Ein anderes Beispiel: Ich könnte behaupten, daß (tiefe) Hypnose nichts anderes als eine Schlafstörung sei. Beweis: Tiefe Hypnose wird oft als „Somnambulismus“ bezeichnet. „Somnabmbulismus“ bezeichnet nach allgemein anerkannter Definition aber einen Zustand des Schlafes, und zwar einen unnormalen, nämlich eine Schlafstörung („Parasomnie“). Siehe die in diesem Fall wohl unkontroverse Wikipedia-Definition.

Aber der Fehlschluss mit dem Somnambulismus wäre sogar noch eher „korrekt“ als der, den Künzel begeht. Denn „Somnambulismus“ bezeichnet wirklich fast allgemein nur eine Schlafstörung, während der Terminus „Theorie“ durchaus nicht nur eine Vermutung meint, vor allem in der Wissenschaft nicht.

Was lernen wir daraus?

Niemand weiß alles. Es gibt heute so eine Häufung von Wissen, daß selbst dem Gelehrtesten nur einen Bruchteil der verfügbaren Erkenntnisse bekannt sind. Das ist also keine Schande.  Und wenn man sich dennoch für viele Themen interessiert, ist das gut und recht. Bevor man aber alles Mögliche behauptet und sich weit aus dem Fenster lehnt, erkundigt man sich besser etwas genauer. Wenn man einfach nur mal aus irgendwelchen Informationsbrocken oder Missverständnissen alles Mögliche und Unmögliche ableitet, und zwar durch fehlerhafte Schlüsse, dann haben wir ein Problem. So einfach funktioniert das nicht. Man muss sich schon etwas mit der Sache beschäftigen, über die man urteilen möchte, jedenfalls wenn das Urteil kompetent sein soll.

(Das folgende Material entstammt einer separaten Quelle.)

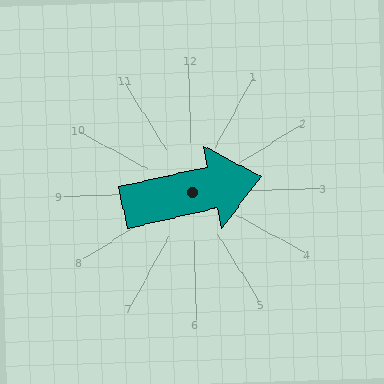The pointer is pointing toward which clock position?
Roughly 3 o'clock.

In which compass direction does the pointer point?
East.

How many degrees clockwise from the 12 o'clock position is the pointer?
Approximately 79 degrees.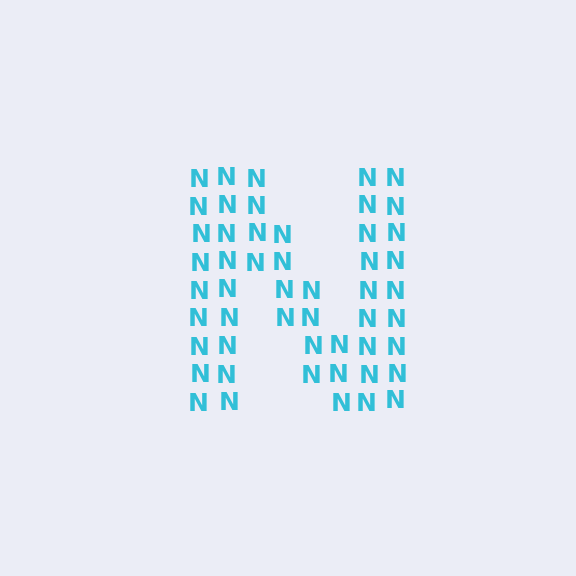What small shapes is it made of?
It is made of small letter N's.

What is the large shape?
The large shape is the letter N.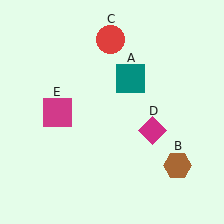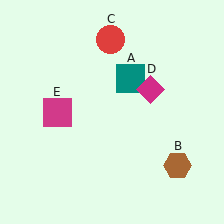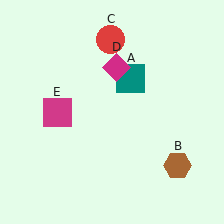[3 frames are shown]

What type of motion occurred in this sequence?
The magenta diamond (object D) rotated counterclockwise around the center of the scene.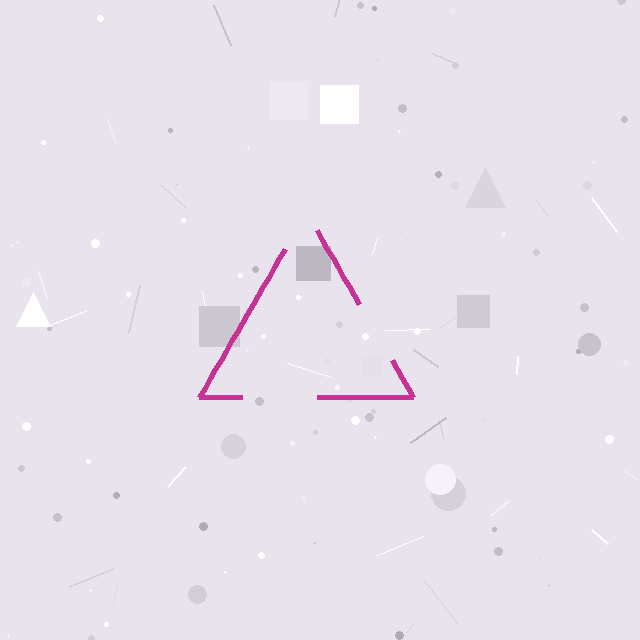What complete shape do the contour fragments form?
The contour fragments form a triangle.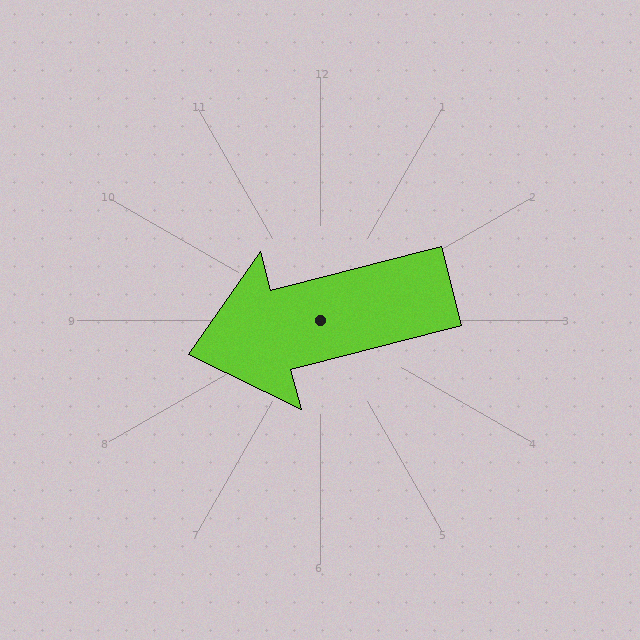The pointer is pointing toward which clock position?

Und hier hapert es bei Künzel – bisher jedenfalls: Man spricht von der „Infektionstheorie“ und der „Relativitätstheorie“, und Künzel schließt daraus, daß es sich nur um umbewiesene Mutmaßungen handelt. Man spricht von „indirekter Hypnose“, und Künzel schließt daraus, daß „das Unterbewusstsein“ dort nicht direkt angesprochen werden soll, usw. So kann man eben nicht schlussfolgern, ohne von einem Missverständnis zum nächsten zu gelangen.